Fig 5WebLogo predictions of PAMs.
The height of each letter represents the conservation of that nucleotide at each position in the 10nt flank at the 3’ end of the protospacer. Hits from S1 Table were used to generate these WebLogos.
Fig 6crRNA:tracrRNA duplex binds with target DNA sequence next to PAM sequence.
Type II elements involved in Cas9 targeting and cleavage for B. bombi (A), B. bifidum (B), and B. merycicum (C) include the target protospacer (blue), the recognition PAM (purple), crRNA (green), and tracrRNA (red). The tracrRNA:crRNA duplex come together and induce endonucleolytic activity of Cas9 to cleave foreign DNA. The PAM was not able to be determined for B. bifidum, so the PAM region on the target DNA strand is shown instead.

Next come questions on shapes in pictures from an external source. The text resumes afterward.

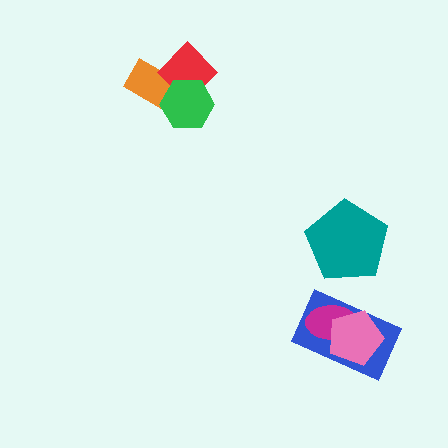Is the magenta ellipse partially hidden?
Yes, it is partially covered by another shape.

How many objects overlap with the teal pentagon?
0 objects overlap with the teal pentagon.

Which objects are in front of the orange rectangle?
2 objects cover part of the orange rectangle: the red diamond and the green hexagon.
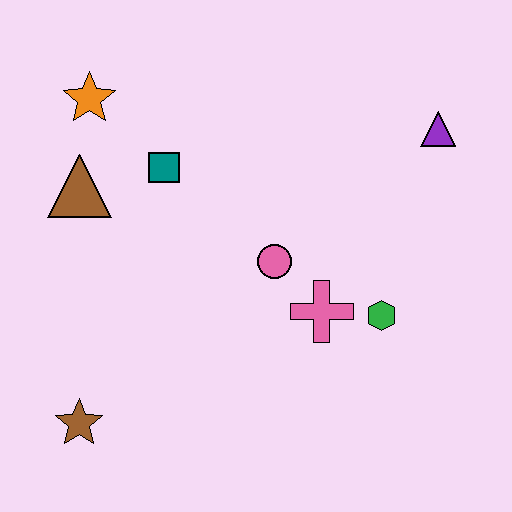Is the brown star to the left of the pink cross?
Yes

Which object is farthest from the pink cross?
The orange star is farthest from the pink cross.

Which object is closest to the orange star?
The brown triangle is closest to the orange star.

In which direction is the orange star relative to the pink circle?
The orange star is to the left of the pink circle.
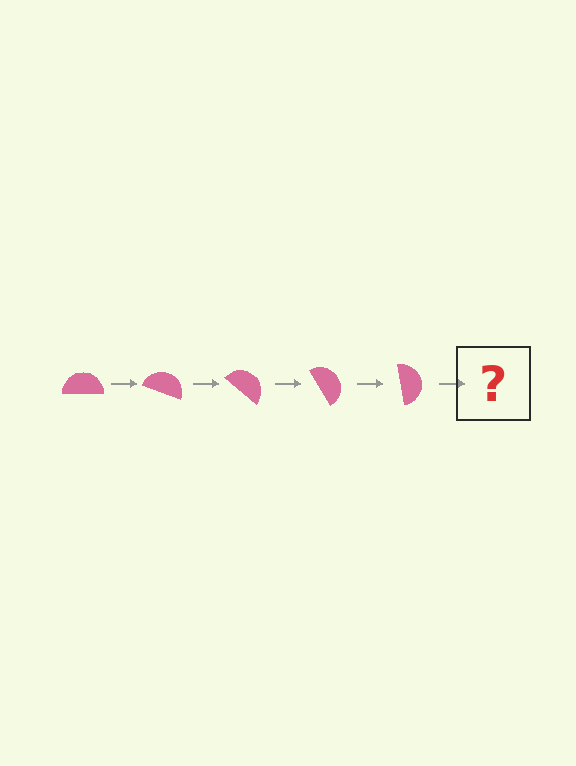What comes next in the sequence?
The next element should be a pink semicircle rotated 100 degrees clockwise.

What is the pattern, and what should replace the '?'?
The pattern is that the semicircle rotates 20 degrees clockwise each step. The '?' should be a pink semicircle rotated 100 degrees clockwise.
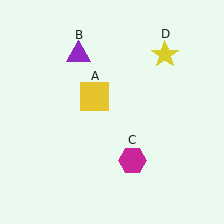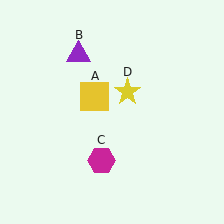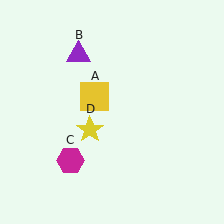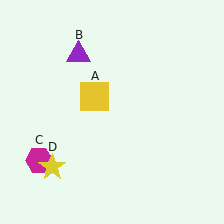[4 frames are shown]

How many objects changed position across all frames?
2 objects changed position: magenta hexagon (object C), yellow star (object D).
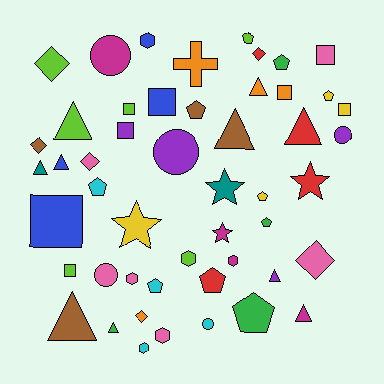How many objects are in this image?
There are 50 objects.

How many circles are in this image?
There are 5 circles.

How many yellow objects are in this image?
There are 4 yellow objects.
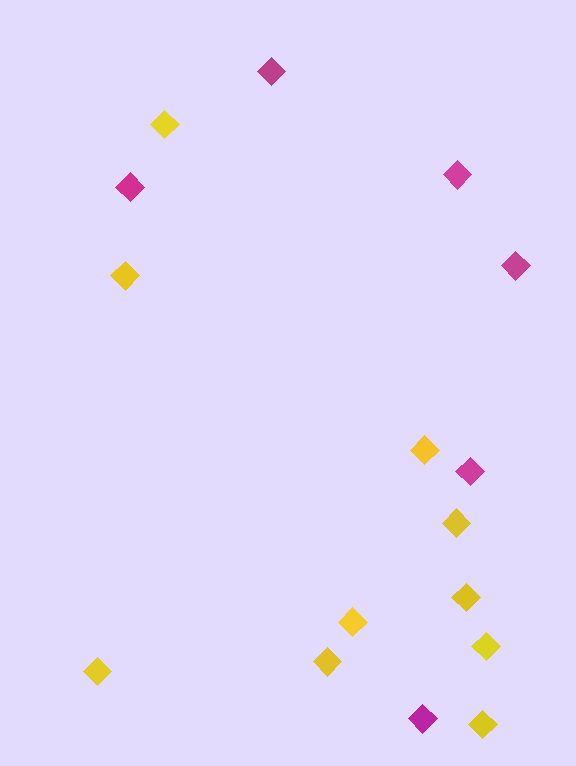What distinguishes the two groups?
There are 2 groups: one group of magenta diamonds (6) and one group of yellow diamonds (10).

The RNaseIII processing sites were inferred from the preliminary RNASeq data and previous characterization of RNaseIII activity [41, 42]; the darkest arrow is most likely the primary processing site and the lighter arrows are the secondary and tertiary processing sites. For B. bombi, the processing sites were based on the boundaries determined for the crRNAs using the RNASeq data. For B. bifidum, the processing sites were determined using the boundaries from the tracrRNA RNASeq data. The B. merycicum sites are based on the boundaries from the B. bifidum data; the tracrRNA sequences only differed by five nucleotides in the upperstem-bulge-lowerstem region, meaning the processing sites are likely similar.